Quotas on Community are determined by DOE Program Managers based on information PIs supply in their yearly ERCAP requests. If you need a mid-year quota increase on the Community File System, please contact your DOE Program Manager. You can find DOE Program Manager contact information here
See quotas for detailed information about inode, space quotas, and file system purge policies.
The system has a peak aggregate bandwidth of at least 100 GB/sec bandwidth for streaming I/O. While user applications that depend on high-bandwidth for streaming large files can use the Community File System, it is recommended to use Cori scratch or the Burst Buffer instead.
All NERSC users should backup important files on a regular basis. Ultimately, it is the user's responsibility to prevent data loss.

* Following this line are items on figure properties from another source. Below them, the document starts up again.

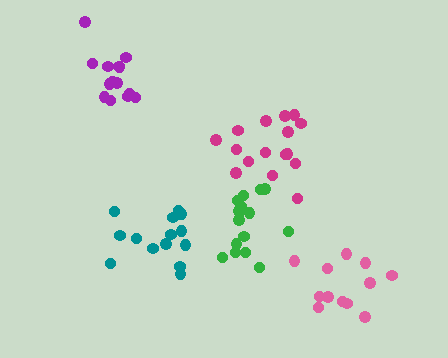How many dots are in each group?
Group 1: 16 dots, Group 2: 14 dots, Group 3: 16 dots, Group 4: 14 dots, Group 5: 12 dots (72 total).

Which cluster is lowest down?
The pink cluster is bottommost.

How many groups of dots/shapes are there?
There are 5 groups.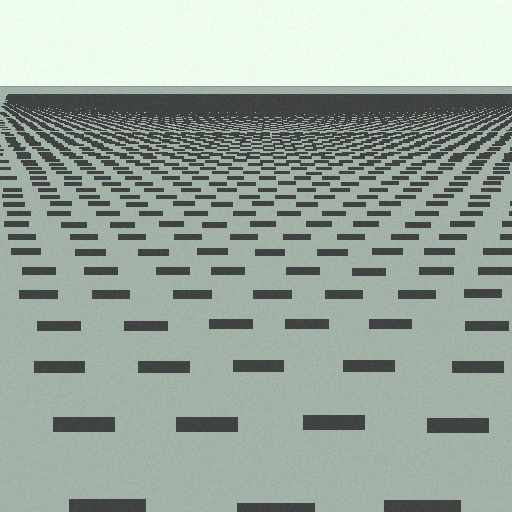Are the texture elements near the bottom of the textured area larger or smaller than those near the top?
Larger. Near the bottom, elements are closer to the viewer and appear at a bigger on-screen size.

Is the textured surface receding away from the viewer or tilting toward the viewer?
The surface is receding away from the viewer. Texture elements get smaller and denser toward the top.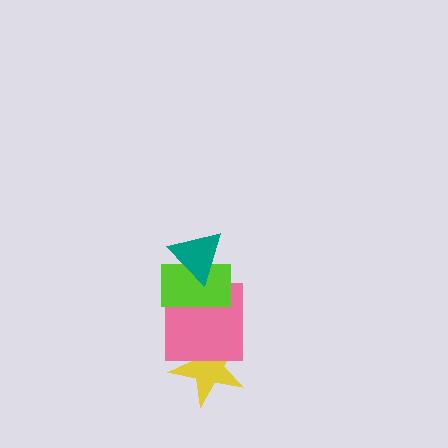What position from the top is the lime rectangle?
The lime rectangle is 2nd from the top.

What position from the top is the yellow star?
The yellow star is 4th from the top.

However, NERSC provides some mechanisms in protecting against data loss.
Community directories use a snapshot capability to provide users a seven-day history of their contents. Every directory and sub-directory in a Community directory contains a ".snapshots" entry.
.snapshotsis invisible to
findand similar commands
- Contents are visible through
ls -F .snapshots
- Can be browsed normally after
- Files cannot be created, deleted or edited in snapshots
- Files can only be copied out of a snapshot
Community directories will remain in existence as long as the owning project is active. Projects typically "end" at the end of a NERSC Allocation Year. This happens when the PI chooses not to renew the project, or DOE chooses not to provide an allocation for a renewal request. In either case, the following steps will occur following the termination of the project:
-365 days - The start of the new Allocation Year and no Project renewal
The data in the Community directory will remain available on the Community File System until the start of the next Allocation Year.
+0 days - The start of the following Allocation Year
PIs notified that the affected Community directory will be archived, and then removed from the file system in 90 days.
The Community directory will become read-only.
The full pathname to the Community directory will be modified. Automated scripts will likely fail.
User access to the directory will be terminated. The directory will then be archived in HPSS, under ownership of the PI, and subsequently removed from the file system.